Les sapeurs-pompiers professionnels passent à la vitesse supérieure. Leur intersyndicale annonce une manifestation statique place de la République, à Paris, les 26, 27 et 28 septembre, avec occupation 24 heures sur 24, avant une journée de mobilisation nationale le 29 septembre. Le mouvement s’inscrit dans un préavis de grève déposé pour toute la période du 8 septembre au 20 octobre 2026.
Ce qui est prévu, et où
L’action baptisée « les colonnes de la révolte » prendra la forme d’une occupation continue de la place de la République, aux limites des 3e, 10e et 11e arrondissements, pendant trois jours et trois nuits. Elle doit servir de rampe de lancement à la journée du 29 septembre, pour laquelle l’intersyndicale appelle à une « mobilisation intensive », avec une possible convergence avec d’autres secteurs de la fonction publique.
Neuf organisations représentatives des sapeurs-pompiers et des personnels administratifs, techniques et spécialisés portent ce mouvement. Le préavis national, déposé le 28 août, couvre les journées du 8 au 30 septembre puis du 1er au 20 octobre, de 0 h 00 à 23 h 59.
Pourquoi ce mouvement maintenant
Le cœur du conflit porte sur les moyens.

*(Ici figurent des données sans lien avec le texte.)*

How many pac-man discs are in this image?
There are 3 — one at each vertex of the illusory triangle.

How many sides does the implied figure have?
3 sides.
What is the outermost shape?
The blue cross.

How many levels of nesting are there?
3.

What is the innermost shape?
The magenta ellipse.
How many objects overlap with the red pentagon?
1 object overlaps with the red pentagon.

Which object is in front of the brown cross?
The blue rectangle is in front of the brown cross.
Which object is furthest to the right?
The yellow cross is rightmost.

Les syndicats réclament un financement pérenne des services d’incendie et de secours, le recrutement massif de sapeurs-pompiers professionnels, une nouvelle filière pour la profession et l’adoption rapide d’une loi de modernisation de la sécurité civile.
Le contexte a pesé : après les mégafeux de l’été 2026 et une première journée de grève nationale le 13 août, une rencontre avec le ministre de l’Intérieur a été jugée décevante par l’intersyndicale, faute de mesures concrètes. Les organisations n’excluent plus une grève reconductible à partir du 26 septembre.

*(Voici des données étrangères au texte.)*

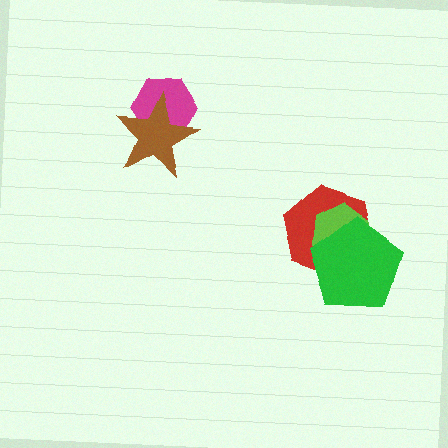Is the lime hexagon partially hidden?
Yes, it is partially covered by another shape.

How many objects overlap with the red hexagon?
2 objects overlap with the red hexagon.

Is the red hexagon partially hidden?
Yes, it is partially covered by another shape.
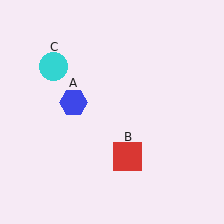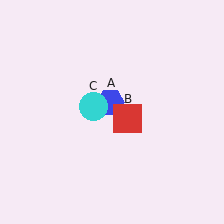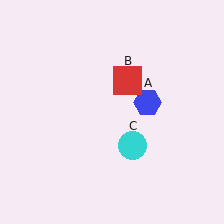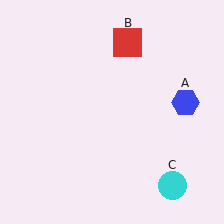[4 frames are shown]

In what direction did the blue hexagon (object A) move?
The blue hexagon (object A) moved right.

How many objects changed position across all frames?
3 objects changed position: blue hexagon (object A), red square (object B), cyan circle (object C).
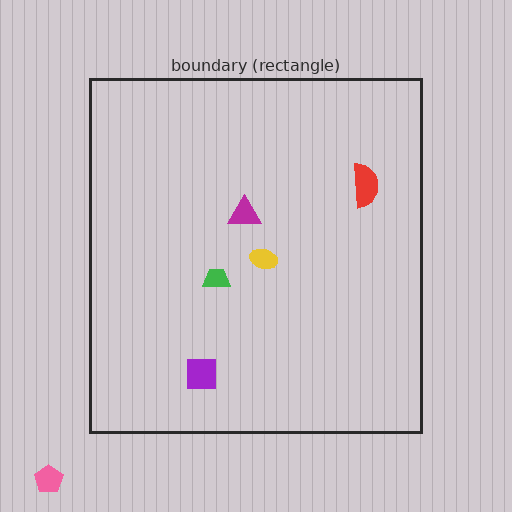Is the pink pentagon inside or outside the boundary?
Outside.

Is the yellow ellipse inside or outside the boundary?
Inside.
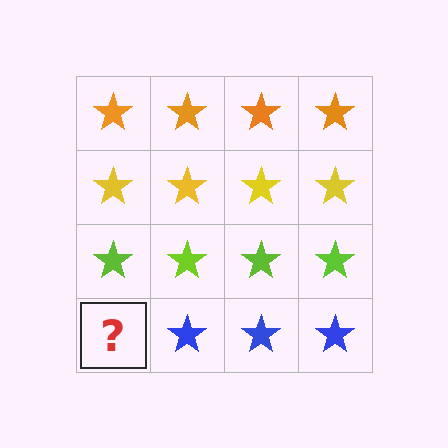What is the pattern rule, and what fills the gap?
The rule is that each row has a consistent color. The gap should be filled with a blue star.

Vos secours seront-ils assurés ?
Oui. C’est le point essentiel à retenir : chez les sapeurs-pompiers, le droit de grève s’exerce sous réquisition. Les agents grévistes sont maintenus en service opérationnel par l’autorité préfectorale, de sorte que les interventions d’urgence continuent d’être assurées. En pratique, la grève se manifeste surtout par un affichage visible sur les véhicules et les casernes, et par les actions de rue.
En cas d’urgence, les numéros ne changent pas : 18 pour les pompiers, 15 pour le SAMU, 112 depuis un mobile partout en Europe, 114 par SMS pour les personnes sourdes ou malentendantes. Pour une situation non urgente, la bonne porte d’entrée reste le médecin traitant ou la permanence de soins : nos repères sont dans la page urgences et maisons médicales de garde à Paris.
Ce que ça change pour les Parisiens
L’impact principal sera la circulation autour de la place de la République du 26 au 28 septembre. Le secteur concentre déjà un nœud de transports majeur : les lignes de métro 3, 5, 8, 9 et 11 s’y croisent. Des restrictions ponctuelles d’accès aux stations, voire des fermetures temporaires, sont possibles selon l’affluence, comme lors de chaque rassemblement d’ampleur sur cette place.
Si vous habitez ou travaillez dans le secteur, prévoyez un itinéraire alternatif par Temple, Arts et Métiers ou Oberkampf, et laissez une marge de dix à quinze minutes. Le samedi 26 et le dimanche 27, l’animation commerçante du quartier restera normale.